De costas, preservei o silêncio, porém, Rafiq insistiu:

— Vamos, rapaz! Responda! Exijo uma explicação!

Apesar da voz firme, naquele momento, ele demonstrou desespero.

— Eu poderia fazer isso — comentei —, mas não conheço tão bem a minha história. Talvez Mislan possa explicar tudo, Majestade. Aliás, ele sabe mais sobre a minha vida do que eu mesmo.

Por mais que tentasse não parecer arrogante, expressei-me como Salua. Acreditei que assim seria levado a sério.

— Mas foi o próprio Mislan quem me comunicou sobre a morte do meu filho...

Diante da afirmação, dei meia-volta e disse:

— Como isso pode ter acontecido? Mislan disse que não o vê desde que me entregou à sereia.

Naquele instante, observei Rafiq tão perdido quanto eu.

— O que sabe sobre Mislan? Onde ele está?

O que eu estava prestes a contar não era novidade para muitos deles. Por esse motivo, chamei-o para fora da caverna.

Temendo que eu fosse um impostor, alguém quis interferir:

— Majestade! Não acho que seja uma boa ideia. Não sabemos de onde ele veio. Lembre-se: foi por confiar num estranho que tudo desandou.

Se eu estivesse no lugar daquele Dartion, poderia ter feito o mesmo, então, não me ofendi com aquela colocação.

— Se quer conhecer a história, venha comigo — falei.

Sem hesitar, Rafiq passou por mim.

Por sua vez, aquele que se mostrou contrário tentou segui-lo, mas foi impedido por outros.

Lá fora, Rafiq me esperava. Ele se sentou na grama e pediu que eu fizesse o mesmo.

Antes de falarmos sobre qualquer coisa, tive uma sensação estranha. Na verdade, foi uma visão embaçada. Por um instante, vi diversos pés afundando no solo. Eles demonstravam pressa, pareciam fugir.

— Sei que a história deve ser longa, então já pode começar — disse ele, fazendo a minha mente regressar.

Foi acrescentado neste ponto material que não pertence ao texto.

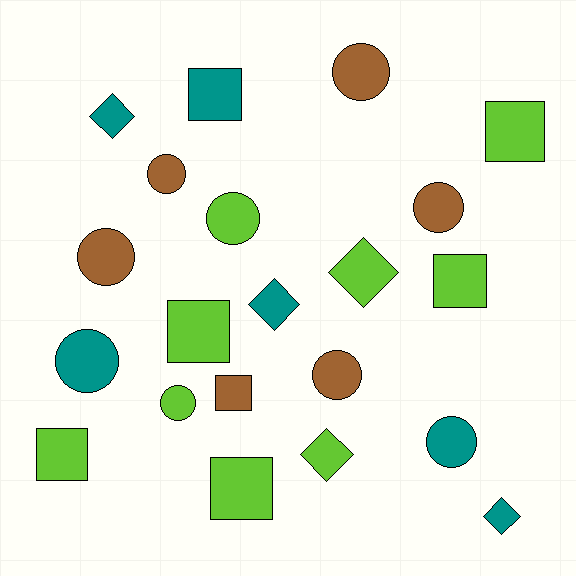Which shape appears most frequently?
Circle, with 9 objects.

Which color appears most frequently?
Lime, with 9 objects.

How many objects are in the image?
There are 21 objects.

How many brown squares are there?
There is 1 brown square.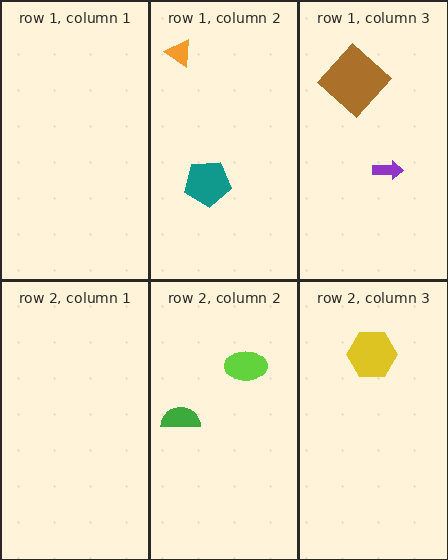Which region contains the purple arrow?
The row 1, column 3 region.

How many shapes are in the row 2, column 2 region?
2.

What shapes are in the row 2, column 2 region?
The green semicircle, the lime ellipse.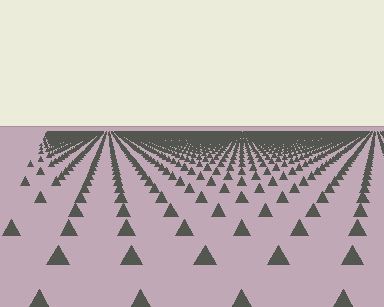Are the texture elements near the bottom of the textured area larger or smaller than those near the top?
Larger. Near the bottom, elements are closer to the viewer and appear at a bigger on-screen size.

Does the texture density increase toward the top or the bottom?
Density increases toward the top.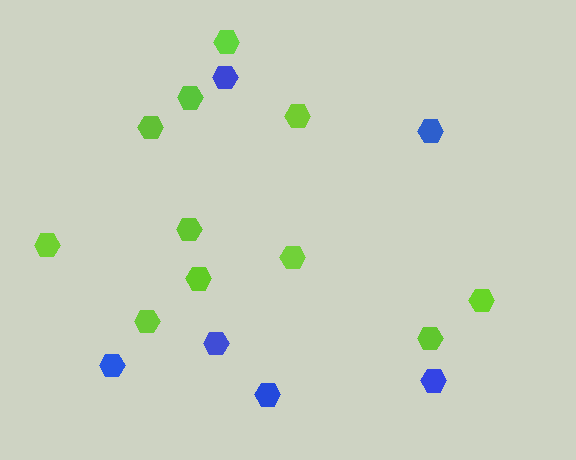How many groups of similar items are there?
There are 2 groups: one group of blue hexagons (6) and one group of lime hexagons (11).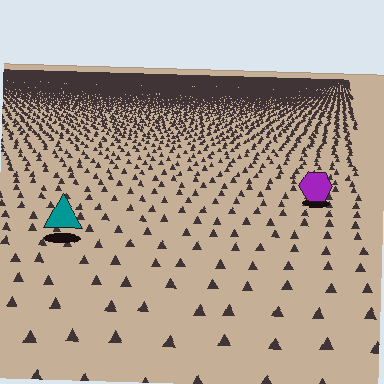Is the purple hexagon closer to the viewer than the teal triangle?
No. The teal triangle is closer — you can tell from the texture gradient: the ground texture is coarser near it.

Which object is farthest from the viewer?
The purple hexagon is farthest from the viewer. It appears smaller and the ground texture around it is denser.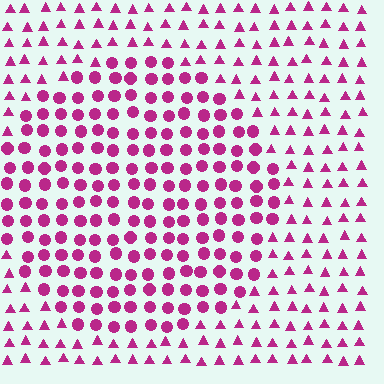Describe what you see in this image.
The image is filled with small magenta elements arranged in a uniform grid. A circle-shaped region contains circles, while the surrounding area contains triangles. The boundary is defined purely by the change in element shape.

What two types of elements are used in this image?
The image uses circles inside the circle region and triangles outside it.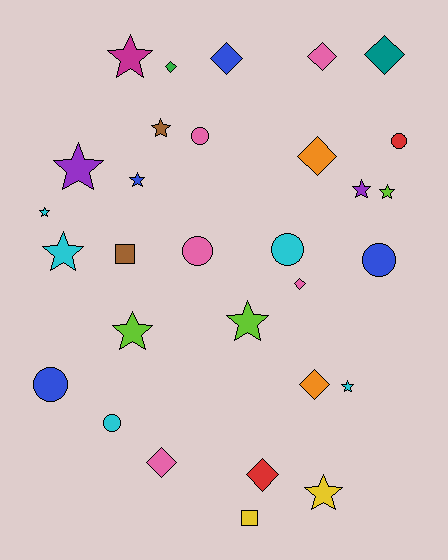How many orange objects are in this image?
There are 2 orange objects.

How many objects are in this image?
There are 30 objects.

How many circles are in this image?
There are 7 circles.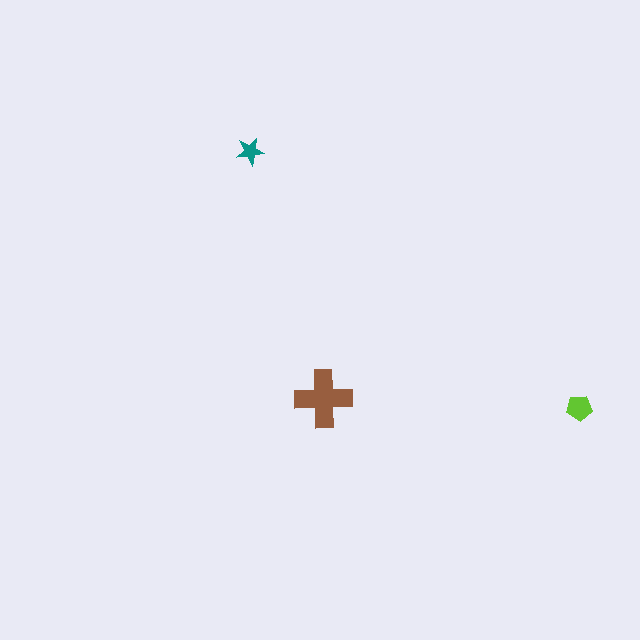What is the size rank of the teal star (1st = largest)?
3rd.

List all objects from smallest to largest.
The teal star, the lime pentagon, the brown cross.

— Bom, quem quer que tenha visto, não foi Mislan. Ele se doou para salvar minha vida. Entregou a própria juventude em troca disso.

Logo expliquei toda a história para Rafiq.

— Faz sentido, mas tem outras coisas que ainda não se encaixam. Continue...

— Fui parar no mundo humano. Lá, fui adotado por um casal humilde. Eles me deram de tudo, mas, de certa forma, me sentia incompleto. Eu costumava ter muitos pesadelos e, quando isso acontecia, não saía de casa. Assim que descobri sobre a adoção, quase enlouqueci. Foi então que segui o chamado de Iris.

Pelas feições de Rafiq, diria que estava avaliando tudo o que eu dizia. Mas, ao ouvir o nome de Iris, retrucou:

— Não é possível! Então é verdade... Esse tempo todo acreditei que tinha perdido tudo, mas, não... Iris e Farmug são cúmplices. Conseguiram o que queriam.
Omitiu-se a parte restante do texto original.